Et non seulement Dieu prie, exprimant par là un besoin, un désir -ce à quoi le texte biblique nous aurait habitués- mais prier de la manière même qui ancre, pour l’Homme, les exigences spirituelles dans le domaine matériel: les téfilines . En effet les tefilin sont sans doutes l’illustration la plus poussée de cette propension du judaïsme – souvent répétée,  parfois caricaturée – à prendre la lettre au sérieux. Les versets du Shema nous enjoignent à placer ‘sur  notre cœur et dans notre âme ces paroles’. Qu’à cela ne tienne : la lecture rabbinique de ce commandement va nous inviter à rédiger ces mots et à les placer, physiquement, au plus près du cœur. Par le port des tefilin, le corps en prière devient l’incarnation de cette union du spirituel et du matériel – et du refus de la dichotomie corps/esprit : depuis le tefilin shel Rosh, apposé en haut du front,  à la matrice de la pensée-  se déroule la longue ligne noire du tefilin, jusqu’au bout des doigts, reliant par là l’esprit à l’action.

Mais dire de Dieu qu’Il  porte les tefilin, est-ce a dire qu’Il  aurait besoin de ce rappel pour ancrer le spirituel dans le matériel ?

À travers le parchemin contenu dans ses boîtiers, les téfilines entendent témoigner de l’alliance avec Dieu. Mais faudrait-il  rappeler à Dieu Sa propre Torah? 

Pour saisir ce que les  sages disent de Dieu dans ce midrash, il nous faut interroger nos présupposés sur la signification, pour l’Homme, des téfilines. 

Ce que j’aimerais suggérer ici, c’est que cette signification reside peut-être moins dans ce que les phylactères représentent que dans ce qu’ils empêchent. 

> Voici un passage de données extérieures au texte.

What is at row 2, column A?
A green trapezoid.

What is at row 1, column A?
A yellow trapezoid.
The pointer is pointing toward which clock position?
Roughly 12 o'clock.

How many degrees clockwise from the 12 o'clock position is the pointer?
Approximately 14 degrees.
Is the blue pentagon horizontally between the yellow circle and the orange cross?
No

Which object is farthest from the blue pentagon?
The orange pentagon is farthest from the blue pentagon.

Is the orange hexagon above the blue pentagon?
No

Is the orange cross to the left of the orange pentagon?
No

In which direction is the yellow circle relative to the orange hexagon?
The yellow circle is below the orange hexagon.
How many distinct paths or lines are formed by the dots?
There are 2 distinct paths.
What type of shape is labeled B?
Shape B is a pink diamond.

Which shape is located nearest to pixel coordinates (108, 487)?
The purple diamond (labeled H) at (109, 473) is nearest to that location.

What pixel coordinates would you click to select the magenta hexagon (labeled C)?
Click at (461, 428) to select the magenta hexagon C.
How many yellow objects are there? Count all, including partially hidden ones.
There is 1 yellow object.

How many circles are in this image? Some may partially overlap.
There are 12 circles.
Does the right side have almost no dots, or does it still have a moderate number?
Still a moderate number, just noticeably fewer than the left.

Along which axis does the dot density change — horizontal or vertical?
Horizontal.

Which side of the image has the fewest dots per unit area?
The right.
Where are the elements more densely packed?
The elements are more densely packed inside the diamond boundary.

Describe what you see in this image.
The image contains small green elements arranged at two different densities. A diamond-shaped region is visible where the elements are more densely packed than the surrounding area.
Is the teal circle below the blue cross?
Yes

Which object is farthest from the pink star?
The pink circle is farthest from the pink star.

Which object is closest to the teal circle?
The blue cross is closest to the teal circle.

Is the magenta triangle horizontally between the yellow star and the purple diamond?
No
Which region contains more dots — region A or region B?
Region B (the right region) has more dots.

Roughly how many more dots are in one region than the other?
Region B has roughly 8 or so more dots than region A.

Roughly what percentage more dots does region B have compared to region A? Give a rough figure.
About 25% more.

Dans sa brillante analyse de la Parasha Teruma, Aviva Gottlib Zornberg étudie le rôle central que les mains de Moïse ont joué dans l’histoire de l’Exode :

« Ce sont ses mains […] saisissant le bâton qui ont conduit les fléaux sur les Égyptiens, et séparé en deux la Mer Rouge. […] La main de Moïse dans les airs a mystérieusement mené les fortunes de la guerre contre Amalek. Dans cette scène énigmatique, il ordonne à Josué de diriger les forces israélites, car “demain, je me placerai au sommet de la colline avec le bâton de Dieu entre mes mains » (17: 9). Moïse sera pourtant décrit au sommet de la colline, sans aucune mention du bâton. Chaque fois que Moïse levait la main, Israël l’emportait, mais chaque fois qu’il la baissait, Amalek l’emportait » (17:11).

Le Ramban explique que les mains sont nessiath kapayim et perisath kapayim, renvoyant par là à la position des mains en prière. La main qui prie est une main désarmée. Les téfilines nous empêchent -par leur nature même- de tenir un objet. 

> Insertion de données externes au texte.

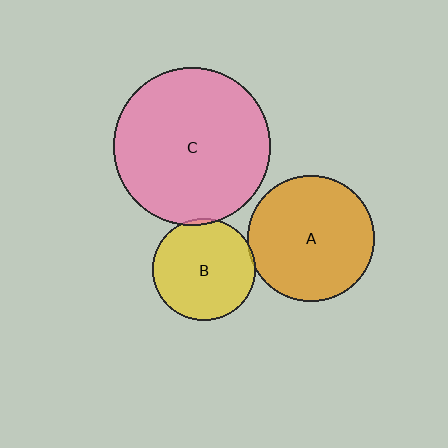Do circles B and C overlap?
Yes.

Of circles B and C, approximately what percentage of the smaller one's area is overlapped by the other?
Approximately 5%.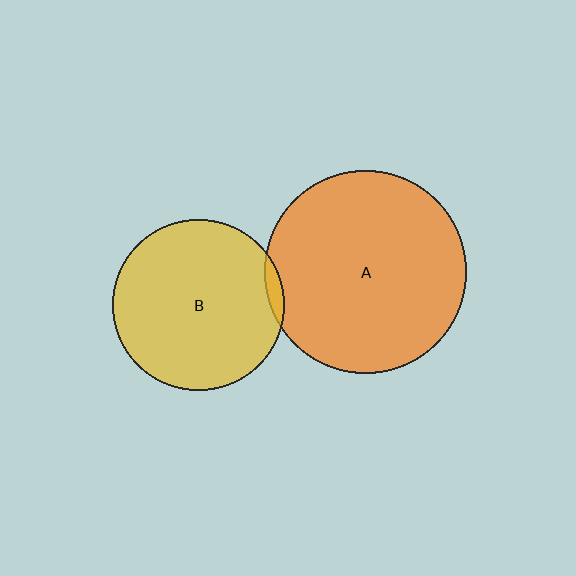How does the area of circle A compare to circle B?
Approximately 1.4 times.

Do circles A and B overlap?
Yes.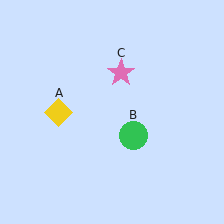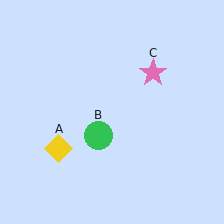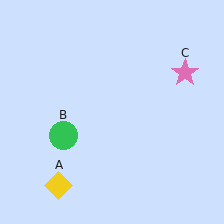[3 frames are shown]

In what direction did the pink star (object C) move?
The pink star (object C) moved right.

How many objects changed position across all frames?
3 objects changed position: yellow diamond (object A), green circle (object B), pink star (object C).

Le but des téfilines est de nous empêcher de saisir, de nous inculquer la valeur des mains vides. Saisir s’entend doublement, comme tenir physiquement et comprendre. Les téfilines nous enseignent que prier, c’est accepter notre limitation à saisir, tant physiquement que intellectuellement, lorsque nous nous tenons devant le Divin. La prière jaillit du manque.

Pour autant, le verset ne proclame t-il pas ‘  לא ירָאֶ֛ה אֶת־פְּנֵ֥י יְהוָ֖ה רֵיקָֽם : ne vous presentez pas devant l’Eternel les mains vides? 

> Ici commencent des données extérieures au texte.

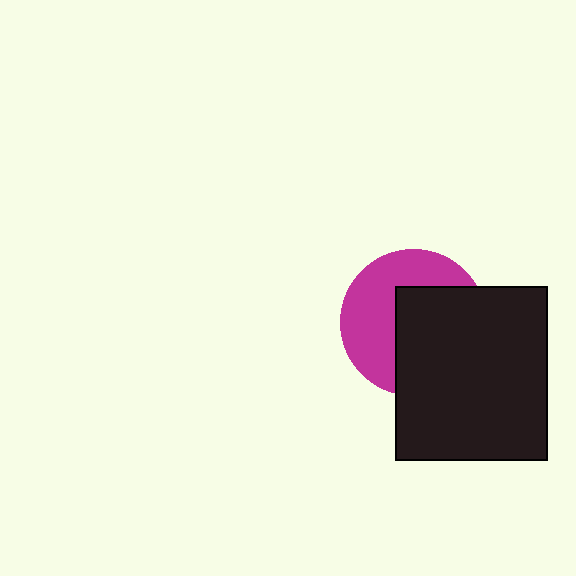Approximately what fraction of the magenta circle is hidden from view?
Roughly 52% of the magenta circle is hidden behind the black rectangle.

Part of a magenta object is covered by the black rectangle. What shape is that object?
It is a circle.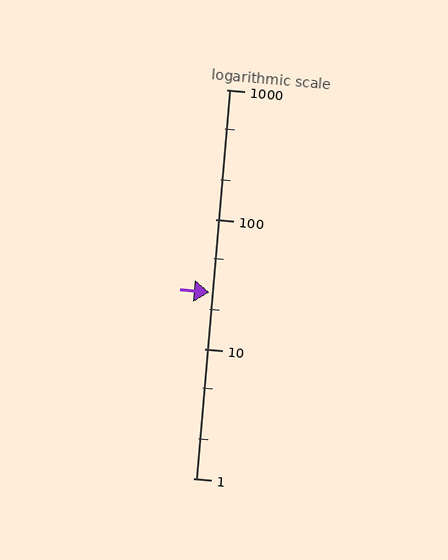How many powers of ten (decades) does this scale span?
The scale spans 3 decades, from 1 to 1000.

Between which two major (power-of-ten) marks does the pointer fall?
The pointer is between 10 and 100.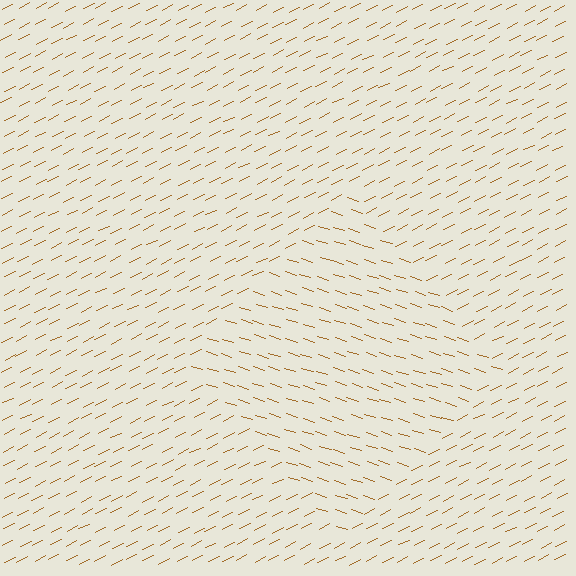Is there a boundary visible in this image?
Yes, there is a texture boundary formed by a change in line orientation.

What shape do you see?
I see a diamond.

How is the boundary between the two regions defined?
The boundary is defined purely by a change in line orientation (approximately 45 degrees difference). All lines are the same color and thickness.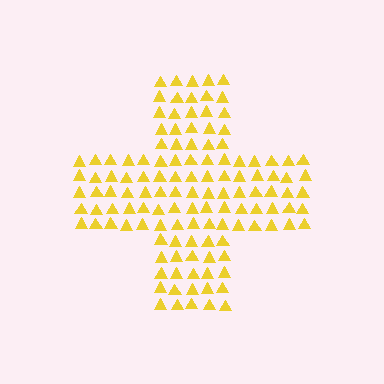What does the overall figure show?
The overall figure shows a cross.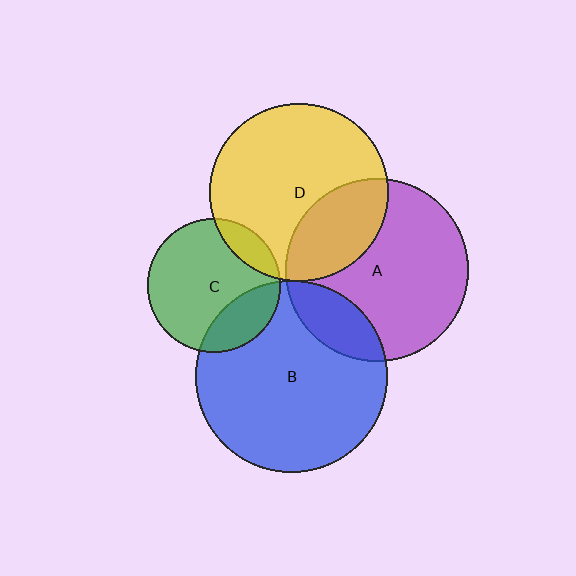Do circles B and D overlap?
Yes.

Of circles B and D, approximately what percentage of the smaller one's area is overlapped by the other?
Approximately 5%.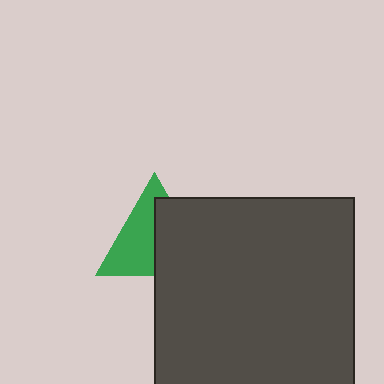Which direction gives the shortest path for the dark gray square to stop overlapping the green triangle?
Moving right gives the shortest separation.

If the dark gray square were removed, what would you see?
You would see the complete green triangle.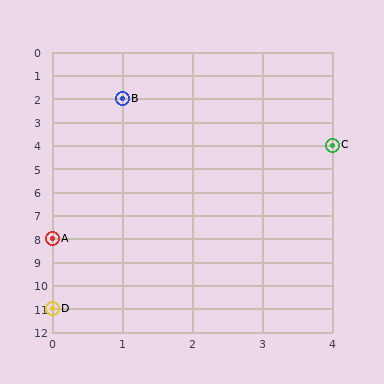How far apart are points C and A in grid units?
Points C and A are 4 columns and 4 rows apart (about 5.7 grid units diagonally).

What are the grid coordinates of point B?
Point B is at grid coordinates (1, 2).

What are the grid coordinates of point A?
Point A is at grid coordinates (0, 8).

Dans la amida, nos rabbins font preuvent d’une certaine h’utspa, et n’hésitent pas à faire du au texte de la tefilah l’inverse du verset: ‘.וּמִלְּפָנֶיךָ מַלְכֵּנוּ. רֵיקָם אַל תְּשִׁיבֵנוּ: ‘

Si le verset nous apprenait les bonnes manières lorsqu’invités chez l’Eternel, le sidour lui implore Dieu de ne pas nous renvoyer les mains vides.

On voit alors que la confusion entre les mains de Dieu et les nôtres  ne date pas de notre midrash. 

De même que le midrash sur ces versets relie la main au cœur, de même les téfilines nous rappellent leur connexion: le téfiline shel yad (de la main) est précisément celui qui remplit le commandement al Levaveh’a, sur le cœur.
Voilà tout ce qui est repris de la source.